- Born: John Emery Murdoch May 10, 1927 Milwaukee, Wisconsin, U.S.
- Died: September 16, 2010 (aged 83) Cambridge, Massachusetts, U.S.
- Awards: George Sarton Medal (2009)

Academic background
- Alma mater: University of Wisconsin at Madison
- Thesis: Geometry and the Continuum in the Fourteenth Century: A Philosophical Analysis of Thomas Bradwardine's 'Tractatus De Continuo' (1957)
- Doctoral advisor: Marshall Clagett, William H. Hay

Academic work
- Discipline: History of science
- Institutions: Harvard University, Princeton University
- Doctoral students: Wilbur Knorr, William R. Newman
- Main interests: Ancient Greek and medieval science

= John E. Murdoch =

American historian of science (1927–2010)

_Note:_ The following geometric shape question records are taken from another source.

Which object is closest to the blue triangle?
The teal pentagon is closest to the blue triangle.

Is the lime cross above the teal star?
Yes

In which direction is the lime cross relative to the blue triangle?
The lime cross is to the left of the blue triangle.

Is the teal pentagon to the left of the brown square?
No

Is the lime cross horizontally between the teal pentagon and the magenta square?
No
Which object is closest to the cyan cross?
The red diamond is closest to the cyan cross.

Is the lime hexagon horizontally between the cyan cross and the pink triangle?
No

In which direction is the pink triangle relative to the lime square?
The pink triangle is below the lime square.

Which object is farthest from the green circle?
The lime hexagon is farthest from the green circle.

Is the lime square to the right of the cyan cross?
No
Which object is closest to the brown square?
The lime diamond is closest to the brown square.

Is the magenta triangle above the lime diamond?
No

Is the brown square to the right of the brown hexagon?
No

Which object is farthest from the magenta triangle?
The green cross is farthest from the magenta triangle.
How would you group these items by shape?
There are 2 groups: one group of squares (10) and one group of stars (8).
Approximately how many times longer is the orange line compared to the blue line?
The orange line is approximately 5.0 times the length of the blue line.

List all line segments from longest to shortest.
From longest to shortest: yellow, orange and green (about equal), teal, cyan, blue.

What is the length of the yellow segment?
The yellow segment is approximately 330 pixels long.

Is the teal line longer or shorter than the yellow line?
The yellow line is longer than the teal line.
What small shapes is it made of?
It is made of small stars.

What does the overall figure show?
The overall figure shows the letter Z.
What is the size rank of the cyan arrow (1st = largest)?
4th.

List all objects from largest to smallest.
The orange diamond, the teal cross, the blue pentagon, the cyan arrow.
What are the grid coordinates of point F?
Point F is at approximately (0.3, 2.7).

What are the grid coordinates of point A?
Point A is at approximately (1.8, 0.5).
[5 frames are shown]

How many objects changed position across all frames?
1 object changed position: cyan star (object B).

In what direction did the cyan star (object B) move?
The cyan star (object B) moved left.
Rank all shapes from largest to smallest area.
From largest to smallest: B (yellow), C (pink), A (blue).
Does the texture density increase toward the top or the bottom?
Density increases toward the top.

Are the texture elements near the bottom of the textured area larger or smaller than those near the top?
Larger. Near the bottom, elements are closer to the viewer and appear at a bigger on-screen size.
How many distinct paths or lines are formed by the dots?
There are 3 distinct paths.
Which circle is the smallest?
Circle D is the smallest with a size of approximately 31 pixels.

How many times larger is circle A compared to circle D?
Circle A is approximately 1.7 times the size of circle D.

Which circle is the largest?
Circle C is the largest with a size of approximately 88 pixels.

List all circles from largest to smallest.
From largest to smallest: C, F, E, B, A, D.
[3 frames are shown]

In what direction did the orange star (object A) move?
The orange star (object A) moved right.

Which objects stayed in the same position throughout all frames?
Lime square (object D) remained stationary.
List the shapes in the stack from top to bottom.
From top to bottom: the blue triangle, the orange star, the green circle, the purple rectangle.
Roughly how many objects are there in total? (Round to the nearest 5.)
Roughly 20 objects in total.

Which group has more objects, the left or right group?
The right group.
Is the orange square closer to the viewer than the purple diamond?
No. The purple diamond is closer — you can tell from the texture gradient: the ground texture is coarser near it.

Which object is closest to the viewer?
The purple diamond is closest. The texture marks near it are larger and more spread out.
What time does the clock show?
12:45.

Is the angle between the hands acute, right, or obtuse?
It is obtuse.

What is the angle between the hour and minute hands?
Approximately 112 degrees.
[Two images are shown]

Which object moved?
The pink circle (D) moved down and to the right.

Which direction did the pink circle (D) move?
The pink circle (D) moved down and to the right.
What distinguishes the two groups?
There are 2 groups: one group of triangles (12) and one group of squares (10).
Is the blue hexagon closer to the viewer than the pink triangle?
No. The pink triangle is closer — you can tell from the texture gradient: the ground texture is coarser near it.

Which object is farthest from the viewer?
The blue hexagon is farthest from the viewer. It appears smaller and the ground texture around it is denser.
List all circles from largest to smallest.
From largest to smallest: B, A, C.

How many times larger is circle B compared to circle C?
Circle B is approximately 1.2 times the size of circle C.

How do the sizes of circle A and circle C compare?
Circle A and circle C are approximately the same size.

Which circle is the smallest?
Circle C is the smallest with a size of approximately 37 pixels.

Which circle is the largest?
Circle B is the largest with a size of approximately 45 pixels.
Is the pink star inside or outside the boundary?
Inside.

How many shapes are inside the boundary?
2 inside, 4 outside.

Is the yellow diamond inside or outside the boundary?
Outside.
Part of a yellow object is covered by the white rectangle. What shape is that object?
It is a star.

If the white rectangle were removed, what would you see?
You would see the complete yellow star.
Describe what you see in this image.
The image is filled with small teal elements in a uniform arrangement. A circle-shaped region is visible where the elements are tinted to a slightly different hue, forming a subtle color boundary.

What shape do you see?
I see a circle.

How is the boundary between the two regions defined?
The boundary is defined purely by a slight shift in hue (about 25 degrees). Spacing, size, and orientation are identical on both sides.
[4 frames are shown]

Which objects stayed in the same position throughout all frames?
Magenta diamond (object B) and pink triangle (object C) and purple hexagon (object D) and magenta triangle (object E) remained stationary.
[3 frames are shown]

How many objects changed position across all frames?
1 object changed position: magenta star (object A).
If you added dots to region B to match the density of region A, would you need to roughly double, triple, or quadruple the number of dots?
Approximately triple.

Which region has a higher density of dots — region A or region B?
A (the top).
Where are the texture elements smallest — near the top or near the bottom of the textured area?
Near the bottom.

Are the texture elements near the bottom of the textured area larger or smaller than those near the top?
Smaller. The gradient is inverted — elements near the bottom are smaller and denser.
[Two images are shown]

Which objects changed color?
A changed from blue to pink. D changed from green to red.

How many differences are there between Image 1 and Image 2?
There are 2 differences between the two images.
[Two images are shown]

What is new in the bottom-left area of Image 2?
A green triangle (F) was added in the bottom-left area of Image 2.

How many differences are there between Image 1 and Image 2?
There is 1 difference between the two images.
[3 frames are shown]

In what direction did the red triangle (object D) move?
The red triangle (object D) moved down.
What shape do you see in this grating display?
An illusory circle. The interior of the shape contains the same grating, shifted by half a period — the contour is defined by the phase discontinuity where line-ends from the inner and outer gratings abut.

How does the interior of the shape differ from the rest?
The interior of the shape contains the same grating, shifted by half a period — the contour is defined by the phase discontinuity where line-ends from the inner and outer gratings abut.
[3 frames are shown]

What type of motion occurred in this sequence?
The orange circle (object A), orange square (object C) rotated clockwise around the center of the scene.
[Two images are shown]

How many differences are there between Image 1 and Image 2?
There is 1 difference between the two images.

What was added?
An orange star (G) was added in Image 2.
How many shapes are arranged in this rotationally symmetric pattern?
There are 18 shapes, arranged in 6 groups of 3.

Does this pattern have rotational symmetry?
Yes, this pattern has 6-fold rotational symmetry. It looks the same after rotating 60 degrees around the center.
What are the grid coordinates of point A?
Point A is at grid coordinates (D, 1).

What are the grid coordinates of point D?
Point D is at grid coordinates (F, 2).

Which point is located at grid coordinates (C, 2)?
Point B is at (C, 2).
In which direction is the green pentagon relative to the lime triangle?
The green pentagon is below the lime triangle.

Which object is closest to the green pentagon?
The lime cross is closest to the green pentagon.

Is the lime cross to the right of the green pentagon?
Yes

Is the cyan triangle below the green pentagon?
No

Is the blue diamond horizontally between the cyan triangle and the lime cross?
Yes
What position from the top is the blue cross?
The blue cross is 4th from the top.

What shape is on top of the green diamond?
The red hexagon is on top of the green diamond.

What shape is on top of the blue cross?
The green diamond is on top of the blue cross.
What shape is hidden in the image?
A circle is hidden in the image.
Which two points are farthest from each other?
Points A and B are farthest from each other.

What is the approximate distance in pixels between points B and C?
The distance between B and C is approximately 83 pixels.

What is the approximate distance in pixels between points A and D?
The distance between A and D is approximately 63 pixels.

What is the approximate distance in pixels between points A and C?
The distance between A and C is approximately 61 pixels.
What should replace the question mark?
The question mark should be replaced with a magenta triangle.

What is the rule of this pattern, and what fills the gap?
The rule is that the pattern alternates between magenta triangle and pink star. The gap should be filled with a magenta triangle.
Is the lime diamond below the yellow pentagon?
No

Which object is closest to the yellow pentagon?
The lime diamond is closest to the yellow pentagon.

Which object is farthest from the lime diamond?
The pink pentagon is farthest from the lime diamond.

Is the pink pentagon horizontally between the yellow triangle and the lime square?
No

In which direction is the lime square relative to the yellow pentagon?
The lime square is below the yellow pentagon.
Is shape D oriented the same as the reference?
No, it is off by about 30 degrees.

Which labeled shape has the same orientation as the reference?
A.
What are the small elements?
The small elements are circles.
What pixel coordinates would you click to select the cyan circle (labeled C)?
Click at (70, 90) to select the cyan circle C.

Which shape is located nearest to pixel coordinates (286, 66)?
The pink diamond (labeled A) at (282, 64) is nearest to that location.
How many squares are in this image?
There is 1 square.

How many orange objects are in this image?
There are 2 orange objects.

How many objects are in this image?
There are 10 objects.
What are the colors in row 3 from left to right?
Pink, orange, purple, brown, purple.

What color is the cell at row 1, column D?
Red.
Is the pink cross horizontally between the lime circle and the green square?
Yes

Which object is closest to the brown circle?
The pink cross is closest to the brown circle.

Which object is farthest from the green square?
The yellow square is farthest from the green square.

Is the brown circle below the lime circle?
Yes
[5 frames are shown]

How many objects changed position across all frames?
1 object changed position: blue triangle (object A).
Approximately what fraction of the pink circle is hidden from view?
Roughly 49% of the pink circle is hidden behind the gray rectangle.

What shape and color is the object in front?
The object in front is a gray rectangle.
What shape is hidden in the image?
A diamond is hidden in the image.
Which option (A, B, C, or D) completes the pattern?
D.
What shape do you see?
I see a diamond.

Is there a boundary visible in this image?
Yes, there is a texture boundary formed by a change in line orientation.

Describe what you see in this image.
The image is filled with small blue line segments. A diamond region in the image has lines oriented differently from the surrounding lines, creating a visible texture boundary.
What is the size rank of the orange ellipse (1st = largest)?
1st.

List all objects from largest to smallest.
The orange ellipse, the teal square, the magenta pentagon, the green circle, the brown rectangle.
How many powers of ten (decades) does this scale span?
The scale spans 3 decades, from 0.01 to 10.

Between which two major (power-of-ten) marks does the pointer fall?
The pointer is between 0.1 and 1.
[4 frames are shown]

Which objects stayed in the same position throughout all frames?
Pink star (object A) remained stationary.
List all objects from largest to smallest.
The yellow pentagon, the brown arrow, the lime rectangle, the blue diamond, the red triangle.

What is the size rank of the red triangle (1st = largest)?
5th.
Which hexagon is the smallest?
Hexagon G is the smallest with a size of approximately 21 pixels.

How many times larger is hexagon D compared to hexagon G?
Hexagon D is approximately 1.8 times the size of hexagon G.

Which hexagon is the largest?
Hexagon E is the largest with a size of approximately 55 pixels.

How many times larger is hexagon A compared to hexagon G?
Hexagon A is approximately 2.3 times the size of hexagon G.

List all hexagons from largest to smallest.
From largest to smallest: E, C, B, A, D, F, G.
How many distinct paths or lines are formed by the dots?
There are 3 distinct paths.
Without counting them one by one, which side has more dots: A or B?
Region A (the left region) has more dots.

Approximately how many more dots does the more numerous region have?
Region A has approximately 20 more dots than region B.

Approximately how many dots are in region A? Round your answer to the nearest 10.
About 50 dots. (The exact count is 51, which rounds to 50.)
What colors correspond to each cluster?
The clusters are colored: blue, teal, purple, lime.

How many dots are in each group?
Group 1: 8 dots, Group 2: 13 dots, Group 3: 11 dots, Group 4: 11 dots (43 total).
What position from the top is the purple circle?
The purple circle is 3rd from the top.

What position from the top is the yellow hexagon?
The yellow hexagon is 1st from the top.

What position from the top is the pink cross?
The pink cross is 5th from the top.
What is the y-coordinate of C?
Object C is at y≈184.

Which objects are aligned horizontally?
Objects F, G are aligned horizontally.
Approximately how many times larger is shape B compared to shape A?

John Emery Murdoch (May 10, 1927 – September 16, 2010) was an American historian of science. Educated in philosophy at the University of Wisconsin-Madison, Murdoch spent most of his career at Harvard University. At Harvard, he was Professor of History of Science and Chair of the Department from 1966 to 1971 and 1974 to 1975. He specialized in ancient and medieval medicine and philosophy, and published numerous materials on the topic. Murdoch was awarded the George Sarton Medal in 2009 for his scholarship.